Bild: imago/camera 4

Sie war spektakulär, die vergangene Saison von Alba Berlin. In Liga und Pokal ging es bis ins Finale. Der Wermutstropfen: Zweimal triumphierte Bayern München. Die Sehnsucht nach Titeln ist also groß - doch die Verantwortlichen mahnen. Von Johannes Mohren

So lief die vergangene Saison:

Es war eine spektakuläre Alba-Spielzeit. Aber auch eine, in der die Krönung verwehrt blieb. Dabei fehlte wahrlich nicht viel. Den Spielverderber aus Berliner Sicht gab gleich zwei Mal Bayern München. Und zwei Mal war es dramatisch. Im Pokal führte Alba im Finale gegen Bayern München vor Beginn des letzten Viertels bereits mit zehn Punkten, hatte den Sieg unmittelbar vor Augen - und verlor am Ende doch. In der Liga ging es in einer packenden Finalserie bis in Spiel fünf. Da unterlagen die Albatrosse. Schlussendlich war es deutlich: 106:85. 

Komplimente für Albas junges Team gab es dennoch in großer Zahl. Die Albatrosse waren wohl die Überraschung der Saison. Nicht nur, weil - trotz der Finalniederlagen - das Ergebnis stimmte. Auch die Leistung beeindruckte. Alba spielte schönen Basketball - darin waren sich eigentlich alle einig. "Wir haben davon gelebt, dass es Aito und seinem Team gelungen ist, die Spieler zu entwickeln - und vor allem auch, die Geschlossenheit herzustellen", sagt Alba-Manager Marco Baldi. Und: "Wir waren ein Top-Team im wahrsten Sinne des Wortes."

Wer kommt, wer geht?

Die gute Nachricht für Alba ist: Die Fluktuation hält sich in Grenzen. Das sah in den Vorjahren meist anders aus. Die Transferbilanz in Zahlen: vier Abgänge, vier Neue. Das vielleicht Wichtigste: Der Kern der Mannschaft um MVP Luke Sikma, Niels Giffey, Joshiko Saibou, Peyton Siva oder Dennis Clifford konnte gehalten werden. Es besteht also die Hoffnung, dass die Einspielphase nicht allzu lange dauert. Der Haken: Noch sind viele verletzt. Clifford sogar längerfristig - für ihn soll übergangsweise noch ein Ersatz-Center verpflichtet werden. Saibou steht zumindest für das Auftaktspiel gegen Jena auf der Kippe.
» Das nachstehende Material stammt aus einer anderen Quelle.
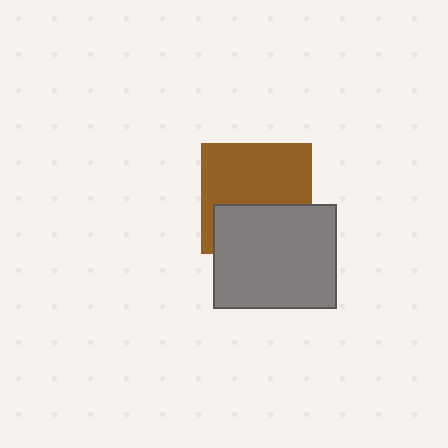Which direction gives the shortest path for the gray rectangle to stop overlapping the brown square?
Moving down gives the shortest separation.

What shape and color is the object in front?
The object in front is a gray rectangle.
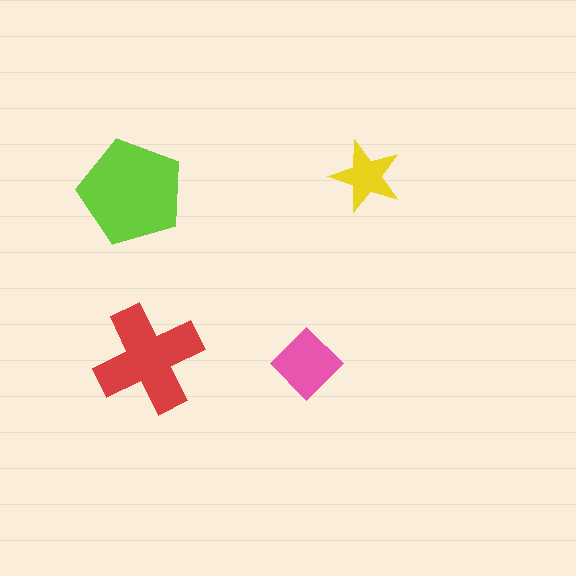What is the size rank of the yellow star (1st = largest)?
4th.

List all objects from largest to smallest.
The lime pentagon, the red cross, the pink diamond, the yellow star.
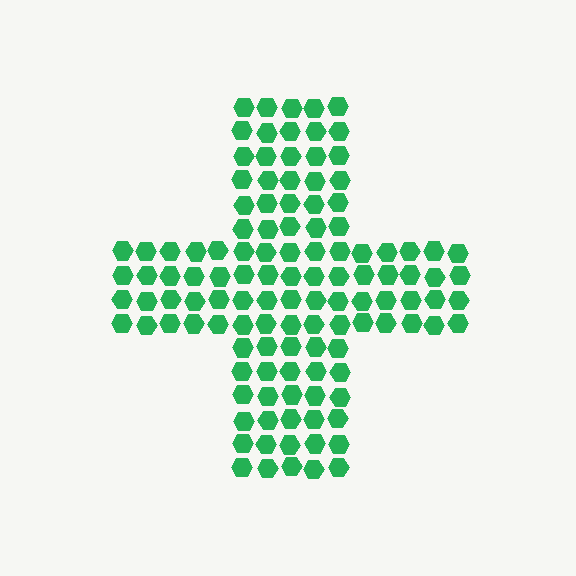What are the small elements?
The small elements are hexagons.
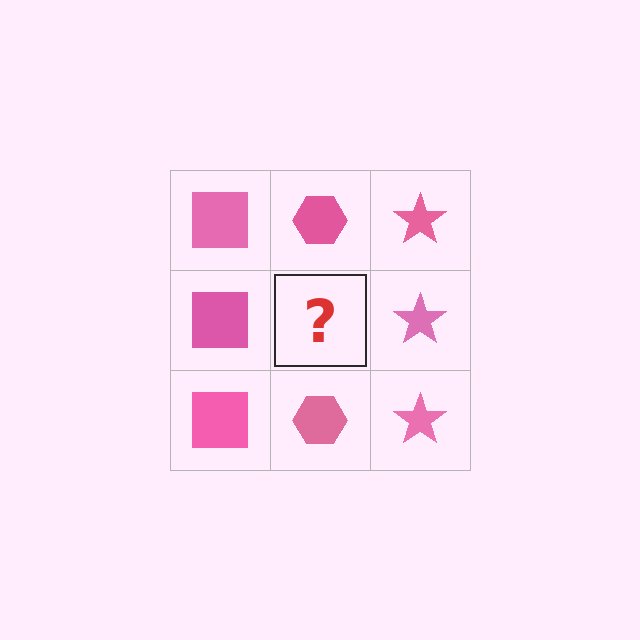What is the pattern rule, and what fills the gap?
The rule is that each column has a consistent shape. The gap should be filled with a pink hexagon.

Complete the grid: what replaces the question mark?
The question mark should be replaced with a pink hexagon.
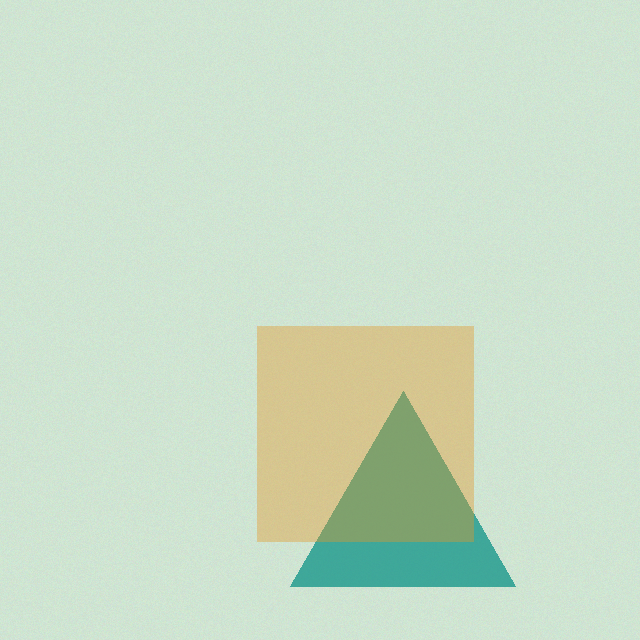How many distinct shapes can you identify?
There are 2 distinct shapes: a teal triangle, an orange square.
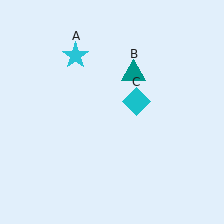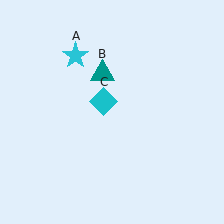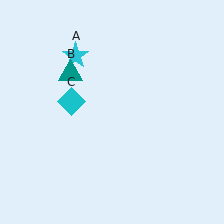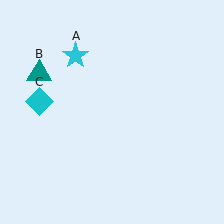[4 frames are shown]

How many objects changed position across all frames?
2 objects changed position: teal triangle (object B), cyan diamond (object C).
Insgesamt wurde der reine Spieleretat aufgestockt: Zwanzig Prozent mehr stehen den Berlinern in dieser Saison für ihr Team zur Verfügung. Dafür kam auch neue Qualität. Die Neuzugänge eint: Es wurden talentierte Spieler verpflichtet, die sich noch weiterentwickeln können und sollen, aber ihre Können auch schon nachgewiesen haben. Johannes Thiemann ist der neue Center - als Nachfolger von Bogdan Radosavljevic. "Die erste Zeit hat super viel gemacht", sagt der deutsche Nationalspieler, der aus Ludwigsburg in die Hauptstadt kam: "Der Teamspirit ist da."

Die weiteren Neuen: Kenneth Ogbe, Dreier-Spezialist und A2-Nationalspieler, der zuvor an der Utah Valley University spielte. Martin Hermannsson, isländischer Nationalspieler, ist Kandidat für beide Guard-Positionen. Und der Litauer Rokas Giedraitis soll auf dem Flügel glänzen. Ihnen stehen - neben Radosavljevic - die Abgänge von Akeem Vargas (Frankfurt), Marius Grigonis (Kaunas) und Spencer Butterfield (Pallacanestro Reggiana) gegenüber. Insgesamt umfasst der Kader nun 17 Spieler, sechs haben eine Doppellizenz und dürfen auch für Albas Partner Lok Bernau in der Dritten Liga antreten.

Der Trainer:

"Er ist ein Genie", sagte NBA-Star Kristaps Porzingis, als er im Juli bei Alba vorbeischaute - und über seinen früheren Trainer Aito Garcia Reneses sprach. Und der Power Forward der New York Knights fügte hinzu: "Alba kann sich glücklich schätzen, ihn als Coach zu haben." Er sprach damit etwas aus, das sie bei den Berliner selbst am besten wissen. Der spanische Trainer ist entscheidender Baustein für den Erfolg. Er hat bei Alba die Einheit geformt. Gleichzeitig, so betont Baldi, habe er jeden Einzelnen besser gemacht.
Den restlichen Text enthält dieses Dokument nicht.